Adam Smith Statue, Royal Mile, Edinburgh.

About 4.0m people visit Edinburgh each year the vast majority of which will explore the famous Royal Mile near the top of which is a statue of Adam Smith which stands close to St Giles’ Cathedral. Unfortunately, only a tiny fraction of these visitors will have heard of Adam Smith who was, arguably, the first economist and whose writings were instrumental in policies which generated huge wealth and personal liberty through free trade from the 19th century onwards right through to modern-day. There is another monument to Smith in form of a grave-maker near the bottom of the Royal Mile in the burial ground of Canongate Kirk.

Who was Adam Smith?

Adam Smith was a Scottish political economist and philosopher. He has become famous from his influential book The Wealth of Nations (1776).

Smith was the son of the Comptroller of the Customs at Kirkcaldy, Fife, Scotland. The exact date of his birth is unknown. However, he was baptized at Kirkcaldy on June 5, 1723, his father having died some six months previously.

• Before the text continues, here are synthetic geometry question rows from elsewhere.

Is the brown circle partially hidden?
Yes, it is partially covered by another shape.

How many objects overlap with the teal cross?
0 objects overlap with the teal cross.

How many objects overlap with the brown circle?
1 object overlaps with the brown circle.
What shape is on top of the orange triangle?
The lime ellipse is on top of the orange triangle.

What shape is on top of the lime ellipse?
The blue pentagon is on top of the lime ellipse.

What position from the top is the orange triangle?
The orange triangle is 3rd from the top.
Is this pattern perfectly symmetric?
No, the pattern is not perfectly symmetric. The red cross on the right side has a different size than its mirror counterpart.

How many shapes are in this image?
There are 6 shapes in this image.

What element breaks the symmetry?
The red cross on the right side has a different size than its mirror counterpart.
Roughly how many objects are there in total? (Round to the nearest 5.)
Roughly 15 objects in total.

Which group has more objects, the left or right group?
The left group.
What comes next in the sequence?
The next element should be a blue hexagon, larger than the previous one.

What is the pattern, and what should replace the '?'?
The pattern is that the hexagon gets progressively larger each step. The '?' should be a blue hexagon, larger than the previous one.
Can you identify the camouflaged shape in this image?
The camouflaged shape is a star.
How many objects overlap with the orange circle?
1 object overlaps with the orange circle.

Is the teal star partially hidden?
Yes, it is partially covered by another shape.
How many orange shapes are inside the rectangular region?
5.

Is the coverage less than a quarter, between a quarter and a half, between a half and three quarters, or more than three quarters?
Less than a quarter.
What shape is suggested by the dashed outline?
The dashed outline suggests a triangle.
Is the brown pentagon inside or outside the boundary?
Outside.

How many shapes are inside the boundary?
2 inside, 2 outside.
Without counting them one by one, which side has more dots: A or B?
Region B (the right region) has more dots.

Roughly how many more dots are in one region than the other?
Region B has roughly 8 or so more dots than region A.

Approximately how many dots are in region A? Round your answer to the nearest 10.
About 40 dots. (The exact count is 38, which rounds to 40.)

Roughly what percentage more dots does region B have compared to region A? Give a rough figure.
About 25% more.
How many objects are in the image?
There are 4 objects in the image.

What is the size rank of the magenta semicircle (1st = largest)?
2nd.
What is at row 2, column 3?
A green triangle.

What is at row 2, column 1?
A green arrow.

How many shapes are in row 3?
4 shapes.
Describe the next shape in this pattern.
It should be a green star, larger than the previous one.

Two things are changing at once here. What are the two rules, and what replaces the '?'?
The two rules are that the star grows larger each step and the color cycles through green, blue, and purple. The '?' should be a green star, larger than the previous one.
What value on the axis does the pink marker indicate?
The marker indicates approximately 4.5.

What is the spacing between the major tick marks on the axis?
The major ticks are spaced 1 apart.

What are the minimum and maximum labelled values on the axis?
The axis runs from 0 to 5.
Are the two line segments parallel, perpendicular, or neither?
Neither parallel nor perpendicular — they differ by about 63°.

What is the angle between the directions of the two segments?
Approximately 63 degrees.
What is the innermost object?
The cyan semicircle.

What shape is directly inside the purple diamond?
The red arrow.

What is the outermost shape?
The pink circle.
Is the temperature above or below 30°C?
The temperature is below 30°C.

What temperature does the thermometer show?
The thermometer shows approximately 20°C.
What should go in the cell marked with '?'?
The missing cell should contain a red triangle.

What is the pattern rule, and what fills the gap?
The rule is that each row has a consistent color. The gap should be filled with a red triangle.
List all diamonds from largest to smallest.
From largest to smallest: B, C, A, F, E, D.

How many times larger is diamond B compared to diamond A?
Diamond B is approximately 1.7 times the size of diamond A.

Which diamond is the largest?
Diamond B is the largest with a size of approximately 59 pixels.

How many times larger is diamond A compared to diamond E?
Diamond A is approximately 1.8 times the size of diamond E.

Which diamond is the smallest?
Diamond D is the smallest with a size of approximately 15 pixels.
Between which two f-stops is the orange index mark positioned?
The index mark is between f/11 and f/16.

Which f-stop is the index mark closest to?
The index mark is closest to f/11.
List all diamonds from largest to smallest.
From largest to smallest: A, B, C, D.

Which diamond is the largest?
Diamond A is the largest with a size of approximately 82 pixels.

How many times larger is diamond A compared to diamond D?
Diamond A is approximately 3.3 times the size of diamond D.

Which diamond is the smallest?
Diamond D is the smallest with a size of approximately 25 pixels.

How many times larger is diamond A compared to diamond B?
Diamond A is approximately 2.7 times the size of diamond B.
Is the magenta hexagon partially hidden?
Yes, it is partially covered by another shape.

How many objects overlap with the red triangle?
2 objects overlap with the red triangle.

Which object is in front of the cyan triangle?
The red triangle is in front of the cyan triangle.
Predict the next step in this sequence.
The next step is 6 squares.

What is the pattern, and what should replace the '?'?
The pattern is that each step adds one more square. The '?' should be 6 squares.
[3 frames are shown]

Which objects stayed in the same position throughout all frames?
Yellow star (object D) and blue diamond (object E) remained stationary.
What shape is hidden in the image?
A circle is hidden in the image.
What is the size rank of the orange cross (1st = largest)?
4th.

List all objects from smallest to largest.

Here is a summary of Adam Smith’s life:

  • Attended Glasgow University at age about 15 years where he studied moral philosophy.
  • Entered Balliol College, Oxford, England in 1740.
  • In 1748 began delivering lectures in Edinburgh which by his mid or late 20s had evolved to expound his economic philosophy of natural liberty which subsequently formed the kernel of his  Inquiry into the Nature and Causes of the Wealth of Nations.
  • In 1751 Smith was appointed professor of logic at Glasgow university, transferring in 1752 to the chair of moral philosophy.
  • In late 1763 Smith obtained a lucrative post as tutor to the young Duke of Buccleuch.
  • From 1764 to 1766 he travelled with his pupil, mainly in France where he connected with local intellectual leaders.
  • On return to Kirkaldy, Scotland he devoted much of the following ten years to his magnus opus which was published in 1776.
  • In 1778 Smith was appointed Commissioner of Customs in Scotland and moved to Edinburgh.
  • Smith died at Edinburgh on July 17th 1790 following a painful illness.

The importance of Adam Smith

His Inquiry into the Nature and Causes of the Wealth Of Nations (1776), is considered to be one of the most influential books ever written.He argued that free trade was a far superior means to generating prosperity compared with the extensive system of elaborate tariffs and controls which then existed.

Smith’s ideas had profound influence on politicians of the time which in turn laid the foundation for economic expansion based on free trade which drove wealth creation from the 19th century onwards.

Smith’s grave-marker at Canongate Kirk, Edinburgh.

Famous alumni-including Smith- recorded in gates of Glasgow University.